Our server made sure we were all right, but we could not enjoy our dinner. Like the fish and chips, our nerve endings were fried. At another loud sound, we jumped. It was only the bartender grinding ice in the mixer.

I went back for a visit the next afternoon and the staff was still chattering about the storm and its effects. It was not just a storm. It was a squall, strong enough to knock down street signs and blow down a neighbor’s aluminum porch.

The fan with the bent blade was still off. The Tiki god was back in the office awaiting a safety inspection. A wire dangled from the now blank space against the wall.

I did a little research and learned that in ancient Polynesian culture there were four Tiki gods, represented by carved statues. There was a god of war, a god of peace, a god of light and a god of the sea. I asked a server which of the gods had almost fallen on my head.

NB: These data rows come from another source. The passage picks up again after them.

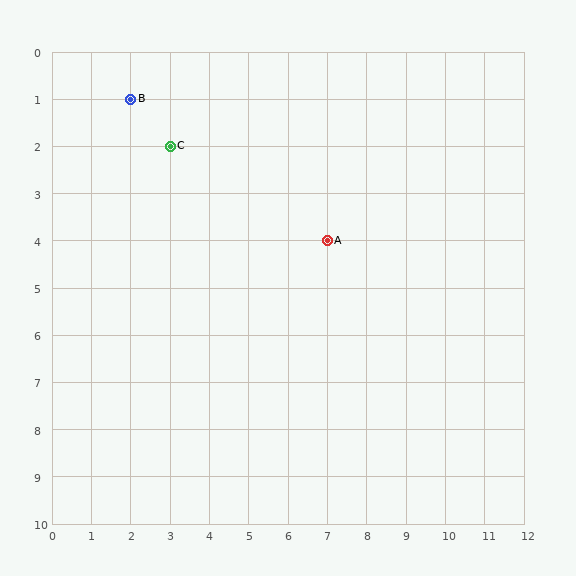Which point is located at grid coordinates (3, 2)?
Point C is at (3, 2).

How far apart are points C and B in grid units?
Points C and B are 1 column and 1 row apart (about 1.4 grid units diagonally).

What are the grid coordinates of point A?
Point A is at grid coordinates (7, 4).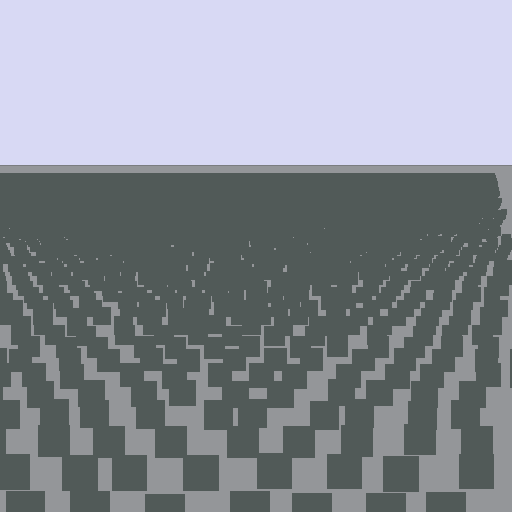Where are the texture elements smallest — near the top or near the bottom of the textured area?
Near the top.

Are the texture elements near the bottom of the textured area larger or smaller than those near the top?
Larger. Near the bottom, elements are closer to the viewer and appear at a bigger on-screen size.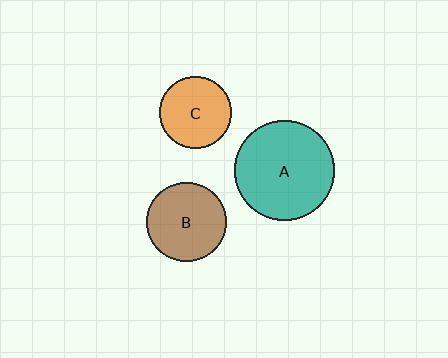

He showed me a booklet that contained pictures of seven deities, with satirical descriptions of their names and personalities. It turned out that my god is named Tipsy Tiki. The party god.

Here’s the formal description: “This Tiki is the Life of the Party! Tipsy Tiki can be described as a Lush Tiki and drinks are on him! Watch Tipsy Tiki as he slings rum drinks and lives the Island lifestyle. Sun, Fun & Rum is Tipsy Tiki’s Mantra.”

After breaking his nose in the fall, the Tiki god, party drink in hand, has been restored to his rightful place at Tiki Docks Skyway in St. Petersburg.
After breaking his nose in the fall, the Tiki god, party drink in hand, has been restored to his rightful place at Tiki Docks Skyway in St. Petersburg. [ Courtesy of Roy Peter Clark ]

There is a lesson or two to be learned from this tale. The first is to never underestimate a darkening Florida sky. A squall can be more destructive than a typical thunderstorm. Our restaurant, after all, is not that far from the Sunshine Skyway bridge. We were in St. Pete in 1980 when a sudden squall steered a freighter into the original bridge, destroying it and sending 35 to their deaths.

We have so many storms these days. Never take one for granted.

The second lesson is to sit wherever your wife wants you to sit. She swears that if the Tiki god had fallen in my direction she would have stood and punched it away with her right arm, the one wearing the Wonder Woman bracelet.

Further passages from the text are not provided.